The role of Tumor Necrosis Factor-alpha (TNF-α) in the pathogenesis of systemic lupus erythematosus

The Tumor Necrosis Factor-alpha (TNF-α) is a pleiotropic cytokine that produces different stimuli in various physiological and pathological conditions. TNF-α contributes importantly to the development of T cells, B cells, and dendritic cells. However, TNF-α is also a potent inflammatory mediator and apoptosis inducer. The significance of the TNF-α involvement in the pathogenesis of systemic lupus erythematosus (SLE) remains controversial. From the genetic standpoint, a number of studies suggest that the TNF-α gene polymorphism is involved in the susceptibility of SLE. Moreover, there is a close association between the TNF-α gene expression and clinical manifestations. In addition, the increased serum level of TNF-α is observed in SLE patients and associated with disease activity and certain systemic manifestations. Treatment with anti-TNF agents is, however, controversial in SLE since induction of antinuclear antibodies, anti-dsDNA, anticardiolipin antibodies, and cases of drug-induced lupus have been observed in rheumatoid arthritis patients. In this context, this study reviewed the importance of TNF-α in the pathogenesis of SLE.

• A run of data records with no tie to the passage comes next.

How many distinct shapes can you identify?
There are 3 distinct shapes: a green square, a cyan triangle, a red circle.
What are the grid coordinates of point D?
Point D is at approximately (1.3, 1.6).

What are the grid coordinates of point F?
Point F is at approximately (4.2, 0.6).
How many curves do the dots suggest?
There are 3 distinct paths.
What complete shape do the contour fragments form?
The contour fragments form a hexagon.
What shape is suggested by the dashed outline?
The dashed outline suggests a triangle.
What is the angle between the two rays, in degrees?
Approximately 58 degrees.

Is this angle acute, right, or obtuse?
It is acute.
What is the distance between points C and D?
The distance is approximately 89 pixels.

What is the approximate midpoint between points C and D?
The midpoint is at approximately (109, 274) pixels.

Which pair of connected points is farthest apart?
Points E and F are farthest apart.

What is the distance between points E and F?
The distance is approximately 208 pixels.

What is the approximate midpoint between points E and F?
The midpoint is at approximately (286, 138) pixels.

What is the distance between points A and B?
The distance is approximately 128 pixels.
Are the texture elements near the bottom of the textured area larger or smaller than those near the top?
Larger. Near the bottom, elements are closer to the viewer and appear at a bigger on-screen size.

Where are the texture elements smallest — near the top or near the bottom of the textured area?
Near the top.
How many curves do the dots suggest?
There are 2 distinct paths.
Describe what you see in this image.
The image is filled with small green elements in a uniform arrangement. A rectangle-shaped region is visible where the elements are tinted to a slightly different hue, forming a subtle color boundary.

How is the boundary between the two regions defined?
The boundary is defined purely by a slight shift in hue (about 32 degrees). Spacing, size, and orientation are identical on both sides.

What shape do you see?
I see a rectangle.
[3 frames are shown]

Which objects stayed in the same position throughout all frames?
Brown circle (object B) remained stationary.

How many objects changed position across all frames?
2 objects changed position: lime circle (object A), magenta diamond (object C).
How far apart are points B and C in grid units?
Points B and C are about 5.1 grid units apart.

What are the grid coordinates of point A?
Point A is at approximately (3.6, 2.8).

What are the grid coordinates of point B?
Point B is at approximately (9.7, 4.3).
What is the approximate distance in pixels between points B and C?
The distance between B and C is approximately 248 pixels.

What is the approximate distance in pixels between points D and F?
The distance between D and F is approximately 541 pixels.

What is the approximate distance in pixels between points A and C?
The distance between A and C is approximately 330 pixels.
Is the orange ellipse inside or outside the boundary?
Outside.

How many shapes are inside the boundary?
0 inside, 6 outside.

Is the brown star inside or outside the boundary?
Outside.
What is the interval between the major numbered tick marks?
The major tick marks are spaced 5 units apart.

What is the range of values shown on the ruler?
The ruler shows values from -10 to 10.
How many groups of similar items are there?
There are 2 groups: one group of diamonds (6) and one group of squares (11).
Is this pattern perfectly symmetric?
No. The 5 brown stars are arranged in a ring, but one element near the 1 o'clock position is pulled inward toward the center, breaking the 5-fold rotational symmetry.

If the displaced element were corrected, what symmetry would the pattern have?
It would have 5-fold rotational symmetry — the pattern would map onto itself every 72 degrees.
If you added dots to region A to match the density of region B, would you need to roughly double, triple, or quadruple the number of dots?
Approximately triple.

► TNF-α has both immunoregulatory and a proinflammatory function on a variety of cells of the innate and adaptive immune system. ► TNF-α level have been associated with disease activity in SLE and certain clinical features such as nephritis. ► Genetic studies suggest that the TNF-α gene polymorphism is involved in the susceptibility of SLE. ► However the role of TNF-α in SLE is still controversial.